During consultation, the clinician reviews medical history, previous treatments, and current skincare to identify potential barriers to healing such as photosensitising medications or recent retinoid use. The patient’s goals are discussed openly to align expectations with biological reality.

This planning stage determines not only safety but also efficiency. By understanding the biology of the individual’s scars, the clinician can select parameters that achieve maximal improvement with minimal risk. You can contact our medical dermatology clinic in Harley Street to book a consultation.

The course of healing

After any energy-based or mechanical treatment, fibroblasts become active and remain so for months. Collagen is deposited in a framework that gradually contracts and strengthens. Improvements accumulate rather than appear instantly.

Patients often notice early changes in skin texture within six to eight weeks, followed by continued refinement over the next several months. Because collagen maturation is slow, results continue to evolve long after visible redness has faded.

Realistic expectations are crucial. Complete erasure of scars is not possible; a 50 to 70 per cent improvement in depth, texture and light reflection is considered an excellent outcome. The objective is to create skin that behaves and looks more like unscarred tissue, not to rewrite the past entirely.

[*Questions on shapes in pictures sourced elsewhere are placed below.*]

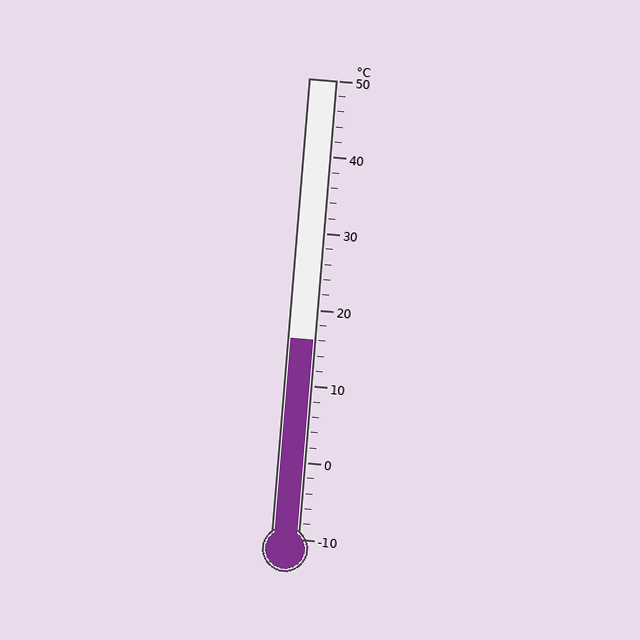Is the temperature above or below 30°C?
The temperature is below 30°C.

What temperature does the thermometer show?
The thermometer shows approximately 16°C.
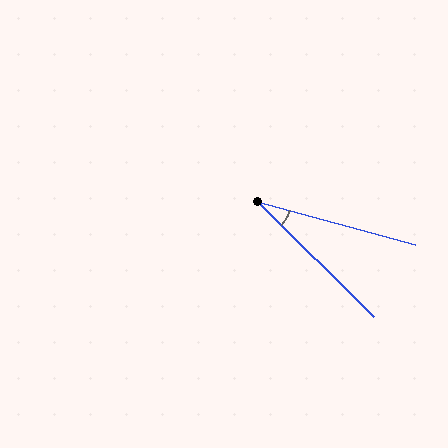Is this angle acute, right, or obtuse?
It is acute.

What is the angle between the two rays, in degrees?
Approximately 30 degrees.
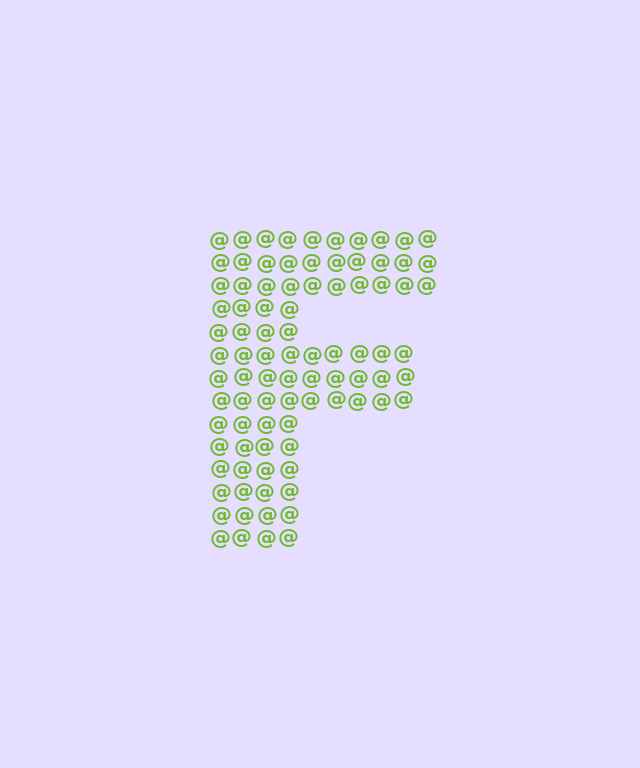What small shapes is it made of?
It is made of small at signs.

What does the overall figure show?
The overall figure shows the letter F.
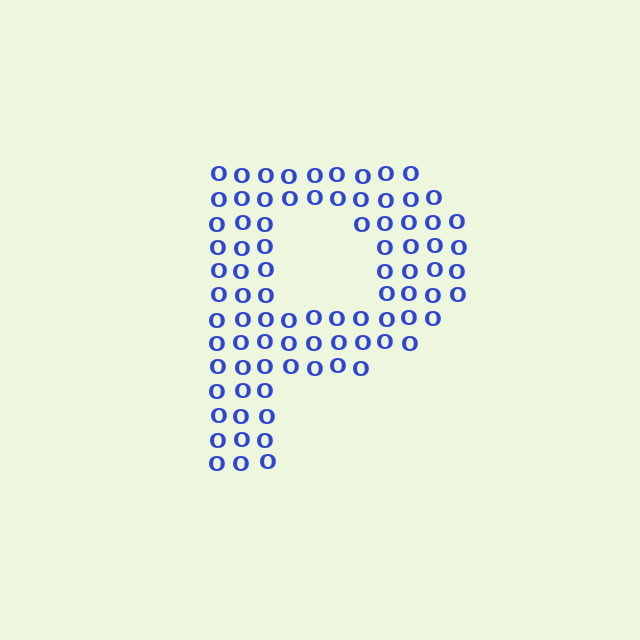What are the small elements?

Why early, informed care prevents future scars

The most effective treatment for acne scarring remains prevention. Managing active acne early with medical or energy-based therapies limits inflammatory destruction before it begins. Delaying professional intervention allows deeper lesions to form and multiplies the likelihood of long-term damage.

Recognising that acne is a medical condition, not a cosmetic inconvenience, changes the trajectory of care. Seeking help promptly, rather than after years of experimentation, protects both skin health and self-confidence.

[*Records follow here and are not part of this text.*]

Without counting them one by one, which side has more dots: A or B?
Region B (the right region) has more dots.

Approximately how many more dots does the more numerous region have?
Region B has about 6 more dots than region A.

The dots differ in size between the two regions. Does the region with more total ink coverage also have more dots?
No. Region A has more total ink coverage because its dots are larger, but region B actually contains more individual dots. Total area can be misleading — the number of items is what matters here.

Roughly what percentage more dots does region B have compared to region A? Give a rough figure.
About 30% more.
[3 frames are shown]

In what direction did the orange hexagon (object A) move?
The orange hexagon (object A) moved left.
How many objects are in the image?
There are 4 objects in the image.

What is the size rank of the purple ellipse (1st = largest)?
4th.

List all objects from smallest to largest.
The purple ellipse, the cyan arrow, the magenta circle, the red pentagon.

Living with and treating scars

Acne scarring carries emotional as well as physical weight. It often appears during adolescence or young adulthood, when identity and self-esteem are particularly fragile. The visibility of scars can reinforce the memory of an illness long after it has resolved.

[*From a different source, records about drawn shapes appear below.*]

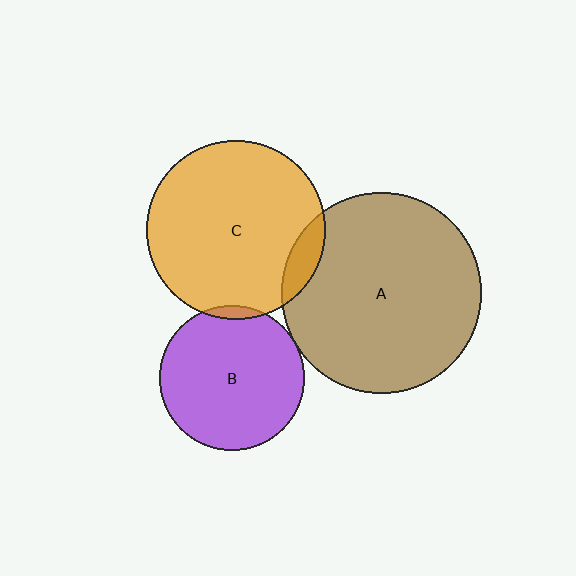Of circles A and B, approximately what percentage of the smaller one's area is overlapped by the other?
Approximately 5%.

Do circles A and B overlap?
Yes.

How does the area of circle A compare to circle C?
Approximately 1.3 times.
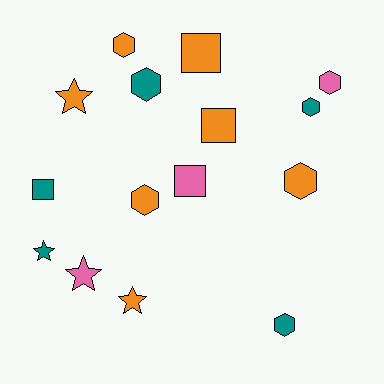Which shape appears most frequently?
Hexagon, with 7 objects.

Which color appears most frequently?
Orange, with 7 objects.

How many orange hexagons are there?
There are 3 orange hexagons.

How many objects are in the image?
There are 15 objects.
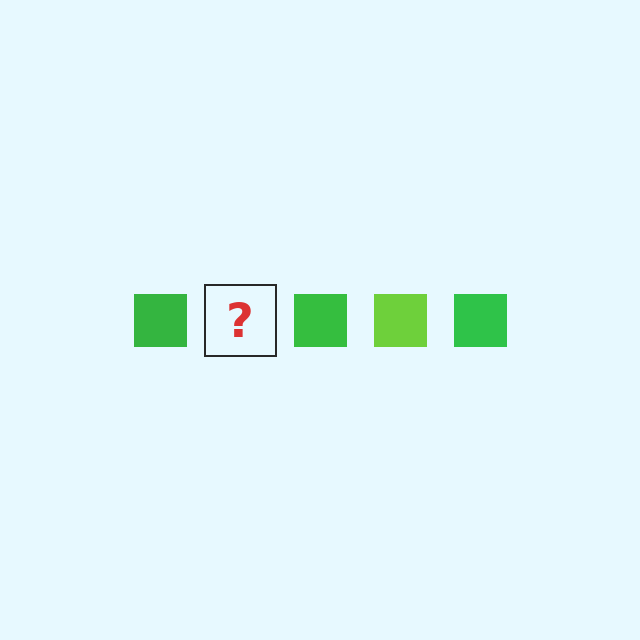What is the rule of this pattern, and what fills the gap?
The rule is that the pattern cycles through green, lime squares. The gap should be filled with a lime square.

Dermatology today cannot return skin completely to its untouched state, but it can restore coherence. Through structured, evidence-based protocols, it is possible to soften shadows, smooth transitions and re-establish the skin’s natural light reflection. Each improvement in texture is mirrored by an improvement in the way people experience their own reflection.

At Self London, scar revision is approached as restoration rather than correction: rebuilding integrity, supporting the biology of healing and guiding the skin back toward balance. The objective is not a perfect surface but a functional, confident one.

The science of regeneration

Collagen remodelling is ultimately an act of regeneration. It reminds us that even damaged tissue retains the potential to repair, given the right stimulus and time. The body’s own fibroblasts are the real healers; technology simply provides the signal.

Understanding the science behind that process, how inflammation disrupts, how fibroblasts rebuild, how energy can recalibrate the balance, allows patients to make decisions based on biology. It transforms treatment from a search for quick fixes into a partnership between doctor and patient, grounded in evidence and respect for the skin’s complexity.

Scars that do not fade are reminders of inflammation past, but they need not be permanent markers of it. With accurate diagnosis, gentle precision and patience, the skin can relearn its architecture.